The crack of fist against bone met Eve’s ears. Wood splintered. Some kind of fight was going on behind her, but before she could look, she heard voices. Carter’s. And Archer’s.
“Son of a bitch,” Archer muttered. “You should have stayed dead.”
He’d come after her. Even after she’d left him with that stupid note. Even after all the things she’d done to try to fuck things up between them.
Her hand dripping blood where she’d been shot, Natalie pushed to her feet and used her good arm to swipe at her bloody mouth. “He should have killed you a long time ago.” She reached for Eve’s gun at her lower back.

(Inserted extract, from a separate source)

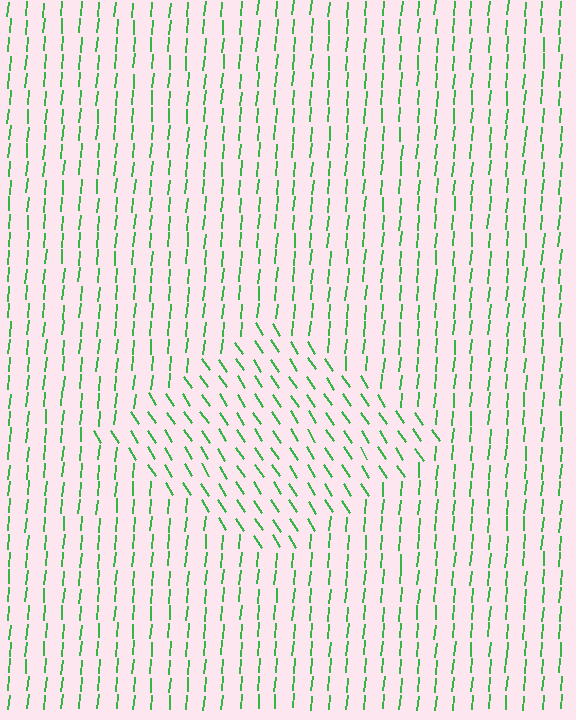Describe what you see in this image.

Eve swiveled and kicked out. Her foot connected with Natalie’s jaw and then k
nocked into the hand lifting the gun. The gun went sailing. Eve threw two more punches and shoved Natalie into the fireplace. Natalie’s head smacked against the mantle. She grunted, then sank to the floor.
Eve checked Natalie’s pulse and found she was still alive, just unconscious. Carter and Archer were gone, though, and she couldn’t hear them anymore. Her adrenaline shot up even more. Grabbing scissors from the desk drawer, she stepped up behind Roberts.

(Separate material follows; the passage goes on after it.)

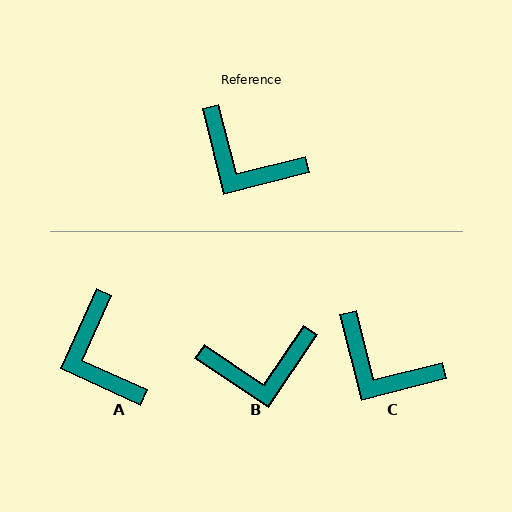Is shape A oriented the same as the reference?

“I didn’t know Cross was compromised,” he said while she cut the zip ties around his wrists. “How did you get Humbolt’s file?”
Eve moved to his wife. “Cross had a change of heart. He didn’t know Natalie and Carter were going to blow up a city street. When the Chechens realized he’d stashed it and wasn’t playing fair, they locked him up next to my sister. He told her where to find it.”
“Is she okay?” Roberts pushed to his feet and reached for the gag around his son’s mouth.
“She’s alive. Okay is another matter.” Eve grabbed her gun off the floor. “Stay here with them.” She nodded toward Natalie. “She’s out, but she’ll be awake soon.”
“I’ve got it. And, Wolfe.” When Eve looked back, he nodded once. “Thank you.”
Eve didn’t want thanks right now. She wanted Zane.
Gun in both hands, she moved out into the foyer. Her heart pounded, and sweat slicked her skin. She rounded the corner and scanned the empty kitchen and family room.
“On your right.”
She swiveled and nearly swallowed her tongue. “Ryder,” she breathed.
From his spot near the stairs, Jake Ryder scowled over his own gun and whispered, “Just don’t fucking shoot me. I’m not in the mood for a hospital right now. Is the redhead down?”
“Contained,” Eve said quietly, lifting her gun again and scanning the room for any kind of movement. “Was that you outside?”
He nodded.
“Nice shot.”
“Be thankful for big, tall windows.”
Eve was. They passed through the dining room and kitchen. “My sister?”
“With Marley and Miller. Don’t worry. She’s safe.”